Nagios XI handles a lot of that logic, you'll simply need to make a command in Nagios XI that does what you want, and then you'll need to make a template for it (use the other templates in /usr/local/nagios/share/pnp/templates as a "template" :) ) and name it the same as the plugin in you wrote. Nagios XI should create the graph for you from there.

Also, the default RRD size is 1 year.
Nicholas Scott
Former Nagios employee
dsdonut
Posts: 32
Joined: Mon Mar 21, 2011 1:21 pm

Re: Historical Performance Data

Post by dsdonut »

I'm a little unsure of what to do.

There are templates in both /usr/local/nagios/share/pnp/templates and /usr/local/nagios/share/pnp/templates.dist

None of those templates are named the same as any of the checks I'm running. (ie I'm running a script called check_cpu_stats.sh, it is giving me performance graphs, yet I can't find a template with that name.) The only template listed in any of my nagios services is xiwizard_nrpe_service. I also don't find a template by that name, so I really don't know what template to copy.
agriffin
Posts: 876
Joined: Mon May 09, 2011 9:36 am

Re: Historical Performance Data

Post by agriffin »

Your plugin can provide graphing data in its output after a "|" character. Everything after that character is stripped out by Nagios for status checks and used for performance data. You can find more information in the documentation. Sourceforge.net seems to be down at the moment, which is where much of our online documentation is, but you should have a copy in /usr/local/nagios/share/docs/perfdata.html
hhlodge
Posts: 206
Joined: Tue Mar 08, 2011 2:13 pm

Re: Historical Performance Data

Post by hhlodge »

I've been outputting performance data for some custom plugins and haven't done a thing with templates and have nice graphs with history, but don't see any place this data is kept, to include the rrd files directory. Where would this be?
- Kyle
mguthrie
Posts: 4380
Joined: Mon Jun 14, 2010 10:21 am

Re: Historical Performance Data

Post by mguthrie »

PNP template are a little bit tricky to work with. They are stored in the following directories:

/usr/local/nagios/share/pnp/templates
/usr/local/nagios/share/pnp/templates.dist #use this one for custom templates

Template names need to correspond to a defined command definition, not the plugin name. Documentation on custom templates is pretty sketchy, both from PNP and even rrdtool. Getting them to work correctly is mostly a matter of trial and error.

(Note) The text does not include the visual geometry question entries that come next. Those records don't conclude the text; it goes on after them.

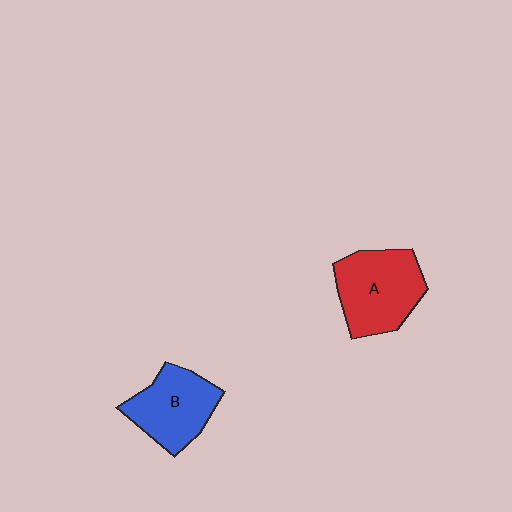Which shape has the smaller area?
Shape B (blue).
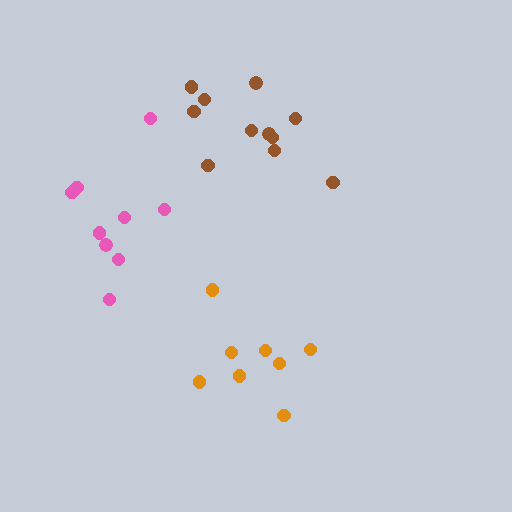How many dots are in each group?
Group 1: 8 dots, Group 2: 11 dots, Group 3: 9 dots (28 total).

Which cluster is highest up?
The brown cluster is topmost.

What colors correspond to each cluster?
The clusters are colored: orange, brown, pink.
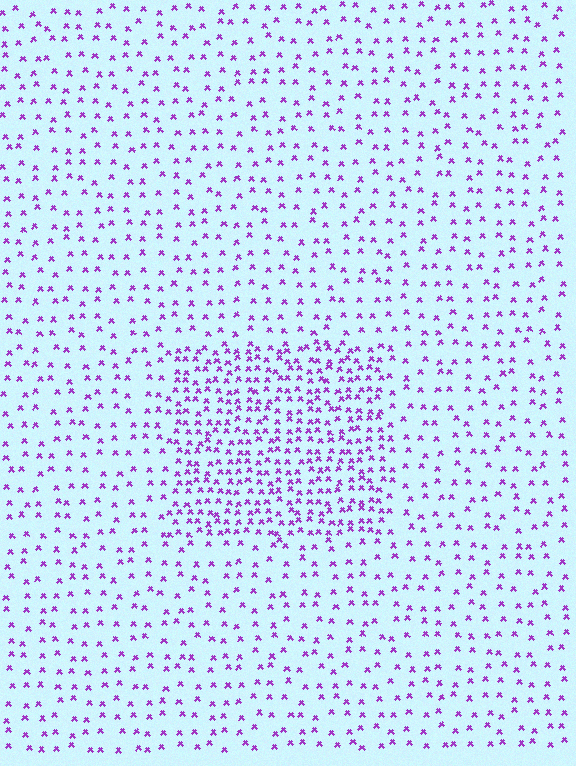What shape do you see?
I see a rectangle.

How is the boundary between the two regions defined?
The boundary is defined by a change in element density (approximately 2.3x ratio). All elements are the same color, size, and shape.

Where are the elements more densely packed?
The elements are more densely packed inside the rectangle boundary.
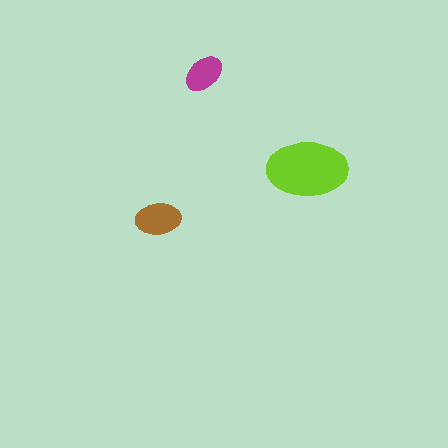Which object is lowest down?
The brown ellipse is bottommost.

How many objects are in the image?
There are 3 objects in the image.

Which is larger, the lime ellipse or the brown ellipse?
The lime one.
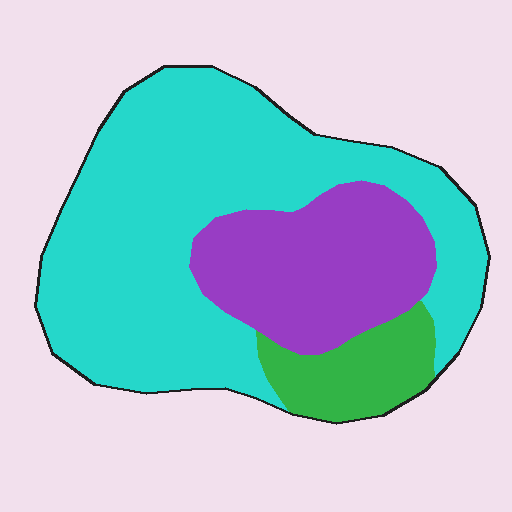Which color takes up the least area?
Green, at roughly 10%.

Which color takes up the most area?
Cyan, at roughly 65%.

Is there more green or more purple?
Purple.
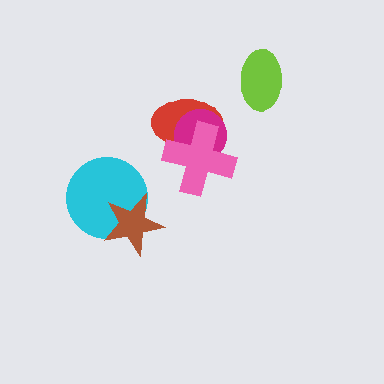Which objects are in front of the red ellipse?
2 objects cover part of the red ellipse: the magenta circle and the pink cross.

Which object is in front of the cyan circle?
The brown star is in front of the cyan circle.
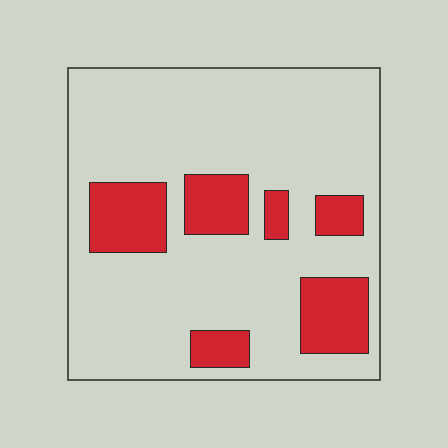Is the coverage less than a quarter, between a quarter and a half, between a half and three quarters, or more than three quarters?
Less than a quarter.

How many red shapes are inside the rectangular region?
6.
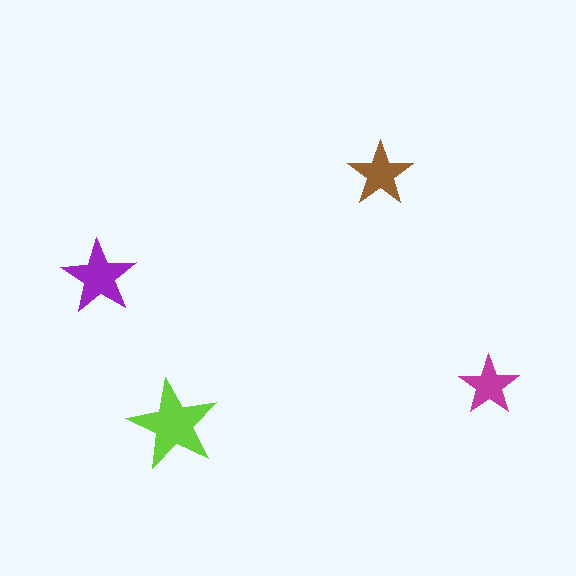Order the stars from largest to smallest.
the lime one, the purple one, the brown one, the magenta one.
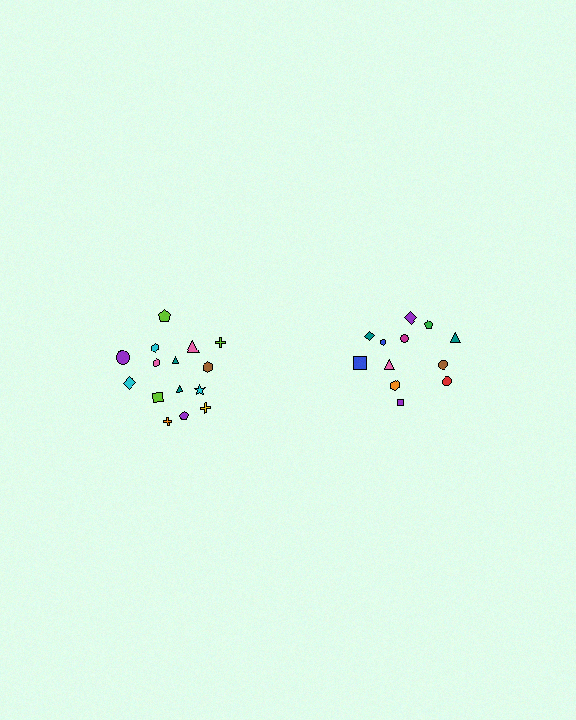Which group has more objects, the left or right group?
The left group.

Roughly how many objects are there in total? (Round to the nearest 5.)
Roughly 25 objects in total.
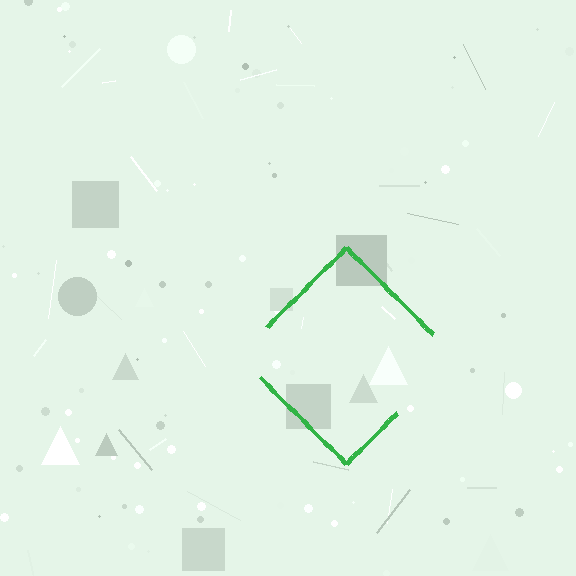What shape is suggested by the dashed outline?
The dashed outline suggests a diamond.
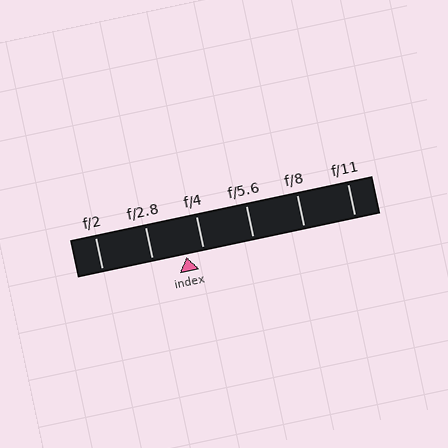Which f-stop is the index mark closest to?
The index mark is closest to f/4.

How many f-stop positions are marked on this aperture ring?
There are 6 f-stop positions marked.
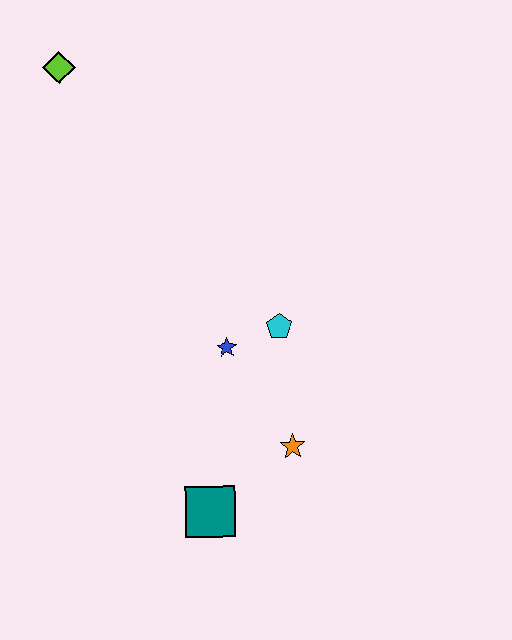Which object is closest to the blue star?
The cyan pentagon is closest to the blue star.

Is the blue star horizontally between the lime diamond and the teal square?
No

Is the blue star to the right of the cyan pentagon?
No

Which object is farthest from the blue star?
The lime diamond is farthest from the blue star.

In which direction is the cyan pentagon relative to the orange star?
The cyan pentagon is above the orange star.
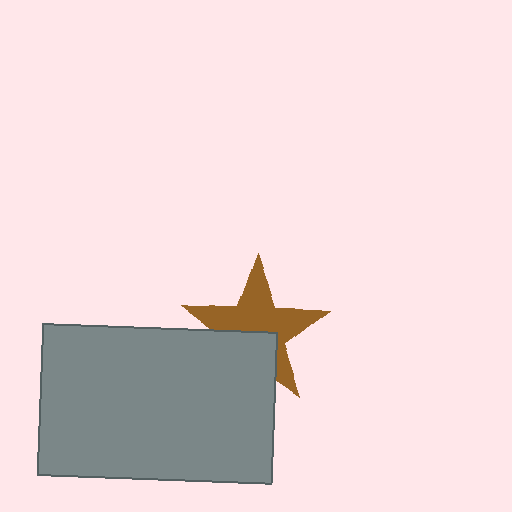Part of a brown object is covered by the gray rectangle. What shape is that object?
It is a star.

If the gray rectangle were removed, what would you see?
You would see the complete brown star.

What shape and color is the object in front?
The object in front is a gray rectangle.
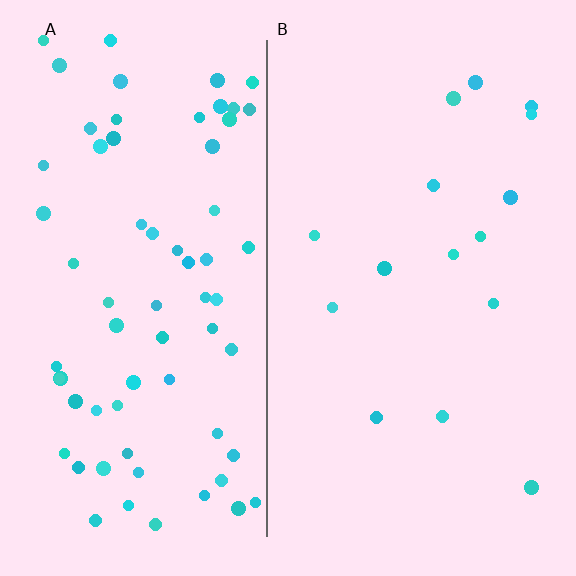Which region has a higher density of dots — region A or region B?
A (the left).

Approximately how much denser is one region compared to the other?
Approximately 4.4× — region A over region B.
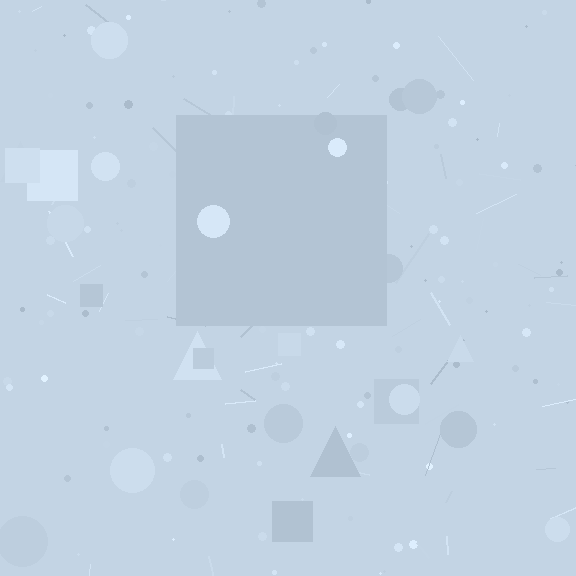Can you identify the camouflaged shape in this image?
The camouflaged shape is a square.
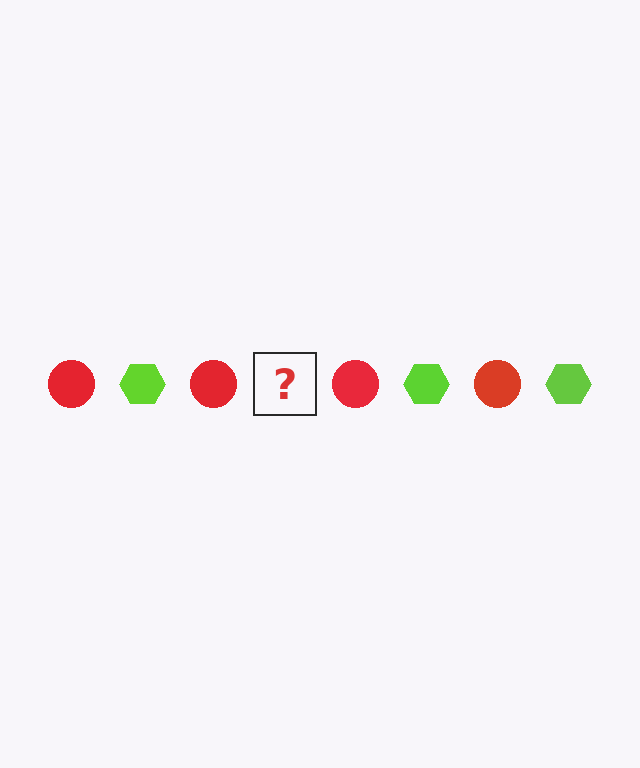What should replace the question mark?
The question mark should be replaced with a lime hexagon.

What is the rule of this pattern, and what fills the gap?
The rule is that the pattern alternates between red circle and lime hexagon. The gap should be filled with a lime hexagon.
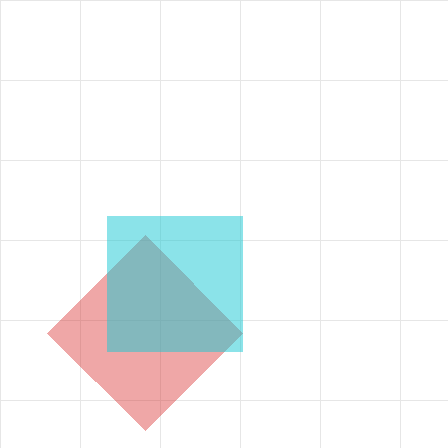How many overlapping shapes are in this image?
There are 2 overlapping shapes in the image.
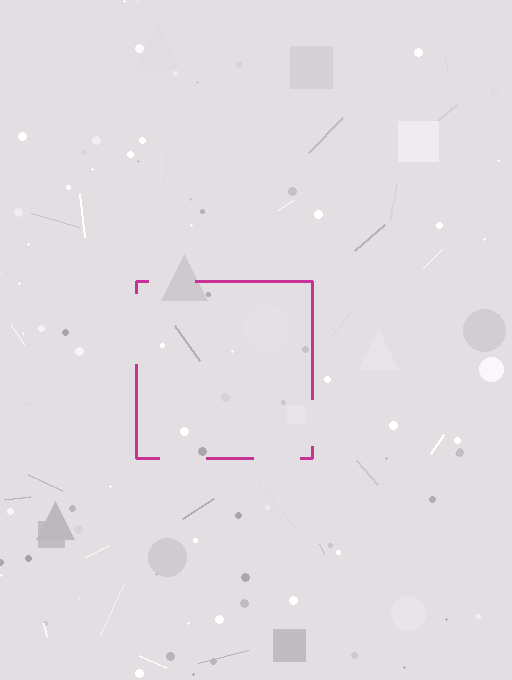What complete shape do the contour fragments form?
The contour fragments form a square.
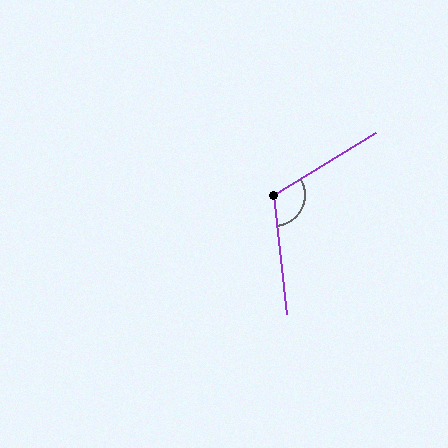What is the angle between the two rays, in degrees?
Approximately 115 degrees.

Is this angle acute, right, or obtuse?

Here's the best breakdown I've seen on performance data syntax:
http://docs.pnp4nagios.org/pnp-0.4/abou ... quirements



Hope that helps.
hhlodge
Posts: 206
Joined: Tue Mar 08, 2011 2:13 pm

Re: Historical Performance Data

Post by hhlodge »

Sorry if I wasn't clear. I literally created a plugin and command named check_badness that just checks for a file and outputs the hour in perf data format and I get a graph that walks up the X axis each hour for every day with history going back since I made the service. I did nothing with a template by that name. I did find the rrd data. I was looking in /var. I see now the graphs say "Default_Template". Is that a catch-all template, meaning we don't have to make a template copy by name? Sorry, I'm confused on what's being conveyed above.

#!/bin/sh

if [ -f /tmp/nagbad ]
then
echo "CRITICAL: Things are grim!|'Hour is'=`date +%H`;;;0;24"
exit 2
else
echo "OK: All hunky dory.|'Hour is'=`date +%H`;;;0;24"
exit 0
fi
graph.png
You do not have the required permissions to view the files attached to this post.
- Kyle
mguthrie
Posts: 4380
Joined: Mon Jun 14, 2010 10:21 am

Re: Historical Performance Data

Post by mguthrie »

Is that a catch-all template, meaning we don't have to make a template copy by name?
Correct, if there's no custom template defined, the default template that you're seeing there will be used.